The general section contains general settings for the application.

Options

  • seed: 42
    • Type: Integer
    • Description: Seed for reproducibility.
  • eval_batch_size: 64
    • Type: Integer
    • Description: Batch size for evaluation. Does not affect training and is only restricted by the available memory.
  • device: "cpu"
    • Type: String
    • Description: Device to use for training. Use "cuda" for GPU training.
  • optuna_db: "postgresql://localhost/optuna"
    • Type: String or Null
    • Description: Database connection for Optuna. If not available, set to null to use SQLite databases. PostgreSQL is recommended since all results would be stored in a single database.
  • logging:
    • level: 20
      • Type: Integer
      • Description: Logging level. Default is 20 (INFO). Other options are 10 (DEBUG), 30 (WARNING), 40 (ERROR), and 50 (CRITICAL).
    • mlflow:
      • use: false
        • Type: Boolean
        • Description: Flag to indicate if MLflow should be used for logging.
      • tracking_uri: "http://localhost:5000"
        • Type: String
        • Description: URI for the MLflow tracking server. Can be a local or remote server.
      • experiment_name: "VAMBN2"
        • Type: String
        • Description: Name of the MLflow experiment.

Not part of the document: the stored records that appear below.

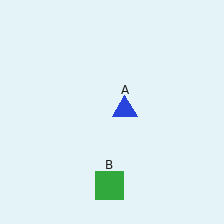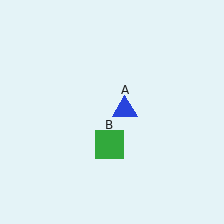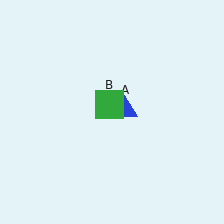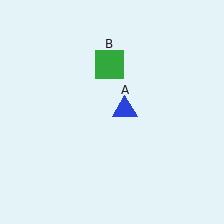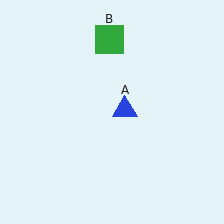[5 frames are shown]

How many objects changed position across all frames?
1 object changed position: green square (object B).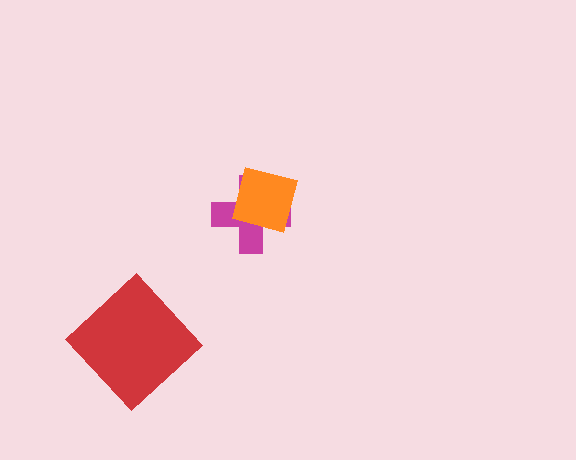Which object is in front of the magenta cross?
The orange diamond is in front of the magenta cross.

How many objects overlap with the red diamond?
0 objects overlap with the red diamond.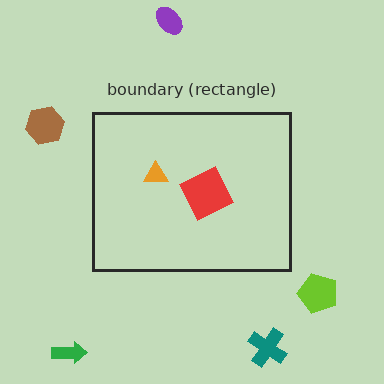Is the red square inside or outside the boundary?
Inside.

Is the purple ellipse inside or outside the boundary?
Outside.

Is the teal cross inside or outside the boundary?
Outside.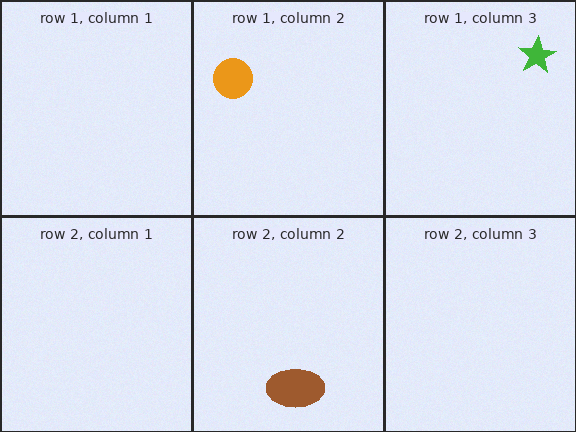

Optimization Configuration

The optimization section contains settings related to the optimization process.

Options

  • folds: 3
    • Type: Integer
  • n_traditional_trials: 20
    • Type: Integer
  • n_modular_trials: 20
    • Type: Integer
  • s_dim_lower: 1
    • Type: Integer
  • s_dim_upper: 5
    • Type: Integer
  • s_dim_step: 1
    • Type: Integer
  • fixed_s_dim: false
    • Type: Boolean
  • y_dim_lower: 1
    • Type: Integer
  • y_dim_upper: 5
    • Type: Integer
  • y_dim_step: 1
    • Type: Integer
  • fixed_y_dim: false
    • Type: Boolean
  • latent_dim_lower: 1
    • Type: Integer
  • latent_dim_upper: 5
    • Type: Integer
  • latent_dim_step: 1
    • Type: Integer
  • batch_size_lower_n: 4
    • Type: Integer
  • batch_size_upper_n: 8
    • Type: Integer
  • max_epochs: 2500
    • Type: Integer
    • Description: Maximum number of epochs. Currently, early stopping is used.
  • learning_rate_lower: 0.0001
    • Type: Float
  • learning_rate_upper: 0.1
    • Type: Float
  • fixed_learning_rate: true
    • Type: Boolean
  • lstm_layers_lower: 1
    • Type: Integer
  • lstm_layers_upper: 4
    • Type: Integer
  • lstm_layers_step: 1
    • Type: Integer
  • use_relative_correlation_error_for_optimization: false
    • Type: Boolean
    • Description: Flag to indicate if the relative correlation error should be used as optuna metric.
  • use_auc_for_optimization: false
    • Type: Boolean
    • Description: Flag to indicate if the Area under the ROC curve should be used as optuna metric.

Training Configuration

The training section contains settings related to the training process.

Options

  • use_imputation_layer: true
    • Type: Boolean
    • Description: Flag to indicate if the imputation layer should be used.